Durante le attività sul campo, i partecipanti hanno fotografato aree naturali, spazi verdi urbani e iniziative comunitarie legate alla conservazione degli ecosistemi marini e fluviali – uno dei tre temi principali scelti dagli studenti in tutta la partnership nei sondaggi precedenti. Queste esplorazioni non solo hanno rafforzato le loro competenze tecniche e creative, ma hanno anche approfondito la loro comprensione di come i media visivi possano ispirare il cambiamento.

Oltre ai workshop, la mobilità ha creato un ambiente di apprendimento interculturale e cooperazione. Gruppi internazionali misti hanno lavorato insieme su ciascun progetto, condividendo le loro esperienze, prospettive e approcci artistici. L’inglese è stata la principale lingua di lavoro, ma la creatività ha spesso parlato più forte delle parole: gesti, immagini e risate hanno riempito ogni sessione collaborativa.

Il programma sociale e culturale ha dato ai partecipanti la possibilità di sperimentare le tradizioni e la vita quotidiana estone. Le visite all’Università di Tallinn, a mostre locali e a siti culturali hanno aiutato gli studenti a vedere come l’istruzione e la creatività siano profondamente connesse nel contesto estone. Gli insegnanti si sono scambiati idee su pedagogia inclusiva, metodi digitali e modi per portare la fotografia nelle loro classi una volta tornati a casa.

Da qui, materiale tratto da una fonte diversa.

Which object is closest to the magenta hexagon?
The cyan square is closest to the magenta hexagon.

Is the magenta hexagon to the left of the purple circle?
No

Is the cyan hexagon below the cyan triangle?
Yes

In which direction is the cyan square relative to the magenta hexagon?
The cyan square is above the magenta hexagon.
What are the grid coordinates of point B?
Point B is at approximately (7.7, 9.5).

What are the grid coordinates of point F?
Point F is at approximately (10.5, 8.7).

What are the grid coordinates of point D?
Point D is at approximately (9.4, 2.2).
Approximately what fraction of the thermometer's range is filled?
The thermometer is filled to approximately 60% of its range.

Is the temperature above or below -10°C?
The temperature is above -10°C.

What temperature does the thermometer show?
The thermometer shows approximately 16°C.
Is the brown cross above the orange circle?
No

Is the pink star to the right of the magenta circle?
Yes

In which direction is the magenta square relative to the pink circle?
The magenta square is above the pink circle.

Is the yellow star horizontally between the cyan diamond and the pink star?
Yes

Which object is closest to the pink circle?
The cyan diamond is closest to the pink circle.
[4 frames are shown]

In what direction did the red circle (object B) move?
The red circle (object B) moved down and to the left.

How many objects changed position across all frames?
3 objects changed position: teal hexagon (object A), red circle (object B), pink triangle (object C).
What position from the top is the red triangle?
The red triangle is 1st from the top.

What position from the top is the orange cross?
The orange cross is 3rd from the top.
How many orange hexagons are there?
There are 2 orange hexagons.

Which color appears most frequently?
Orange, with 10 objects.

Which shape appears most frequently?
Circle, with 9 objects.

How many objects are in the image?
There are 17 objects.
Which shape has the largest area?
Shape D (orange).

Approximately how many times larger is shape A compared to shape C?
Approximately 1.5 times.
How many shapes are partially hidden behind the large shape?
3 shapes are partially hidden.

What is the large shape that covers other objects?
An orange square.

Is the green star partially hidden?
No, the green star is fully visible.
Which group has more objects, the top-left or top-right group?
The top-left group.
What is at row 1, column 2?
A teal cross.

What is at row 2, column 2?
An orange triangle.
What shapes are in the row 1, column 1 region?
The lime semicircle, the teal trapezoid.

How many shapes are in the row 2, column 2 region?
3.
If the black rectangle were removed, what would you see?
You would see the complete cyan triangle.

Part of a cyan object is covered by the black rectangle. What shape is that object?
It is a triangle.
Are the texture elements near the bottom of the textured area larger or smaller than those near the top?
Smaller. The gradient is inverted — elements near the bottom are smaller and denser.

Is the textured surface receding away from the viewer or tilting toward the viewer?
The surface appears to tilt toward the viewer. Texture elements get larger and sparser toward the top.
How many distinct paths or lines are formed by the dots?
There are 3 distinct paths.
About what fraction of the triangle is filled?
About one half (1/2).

Per molti studenti, era la prima volta all’estero e la mobilità è diventata una potente opportunità per costruire fiducia, spirito di squadra e consapevolezza culturale, dimostrando come la cooperazione europea possa colmare le distanze e ispirare i giovani a vedersi come cittadini attivi, con voci che vale la pena condividere.

Entro la fine della settimana, ogni gruppo ha presentato la sua storia digitale a coetanei ed educatori. Le storie spaziavano da saggi fotografici ambientali a ritratti di comunità locali e interpretazioni creative dell’identità civica. I risultati confluiranno ora nello sviluppo della Metodologia SHOOT di Narrazione Fotografica Digitale, che guiderà i prossimi workshop in Grecia, Spagna e Polonia.

Il feedback degli studenti è stato estremamente positivo. Molti hanno espresso come la fotografia li abbia aiutati a imparare in un modo diverso – osservando, analizzando e creando piuttosto che memorizzando. Gli insegnanti hanno apprezzato l’attenzione del progetto sull’inclusione e sul coinvolgimento, notando come la narrazione visiva possa raggiungere studenti con diversi stili e abilità di apprendimento.

La mobilità in Estonia ha dimostrato che l’istruzione immersiva inizia con la curiosità e la collaborazione. Trasformando la fotografia in un linguaggio condiviso, il progetto SHOOT continua a promuovere la creatività, la partecipazione e l’inclusione nelle scuole di tutta Europa.

I prossimi passi si baseranno su questa esperienza, poiché gli studenti trasformeranno le loro storie fotografiche in lezioni interattive e immersive da testare nei prossimi workshop. Queste attività culmineranno nella creazione della Classe Immersiva (TIC) – uno spazio in cui l’apprendimento non sarà solo osservato, ma sperimentato.

La mobilità di Tallinn ha ricordato a tutti i soggetti coinvolti che dietro ogni immagine si nasconde una storia – e dietro ogni storia, una possibilità di imparare, connettersi e rendere l’istruzione davvero viva.